For hours a day, the students dig in the ground centimeter by centimeter to find items from the distant past under the tutelage of Bonnie Newsom, the associate professor of anthropology at UMaine.
"The items are one thing but it's the story and the family and the culture around those items that really help us to understand Maine's history, this part of Maine's history," Newsome said.
It may not look like much to the untrained eye but for anthropology students like twin brothers Dylan and Andrew Smith and Alicia Jacobson, every piece helps tell the story of Maine.
"It just looks like shells of dirt, but it's so much more than that, it's so much more. It teaches us about their culture, what they eat, it even can tell us about what season they were living here," Jacobson said.
Some of the things they have found date back 3,000 years.
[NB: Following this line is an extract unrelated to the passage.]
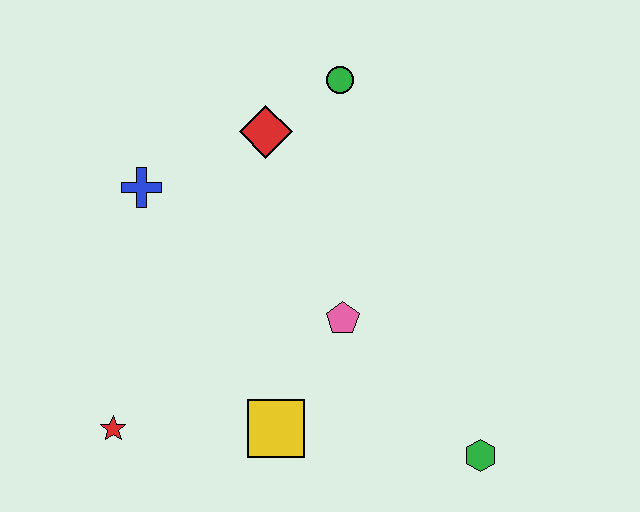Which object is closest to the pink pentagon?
The yellow square is closest to the pink pentagon.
"Seeing these things in person from the people that came before us is just an experience that you can't get anywhere else or recreate. It's just something that's amazing, honestly," Andrew Smith said.
"We aren't here to just collect stuff and look at stuff and be like 'put it in the museum, this is mine.' It's doing it for the people that were here and the people that still are here. The Passamaquoddy, the Wabanaki, and the Penobscot, all those tribes that are still here, these are their relatives' artifacts," Dylan Smith said
Some of the Native American student archaeologists, like Sage Neptune of the Penobscot Nation, said it further connects them with their heritage.
"The more we can learn, the more we can know about those who came before us and that is probably one of the most important things you can do in your life. To know where you came from, to know who you are deep inside," Neptune said.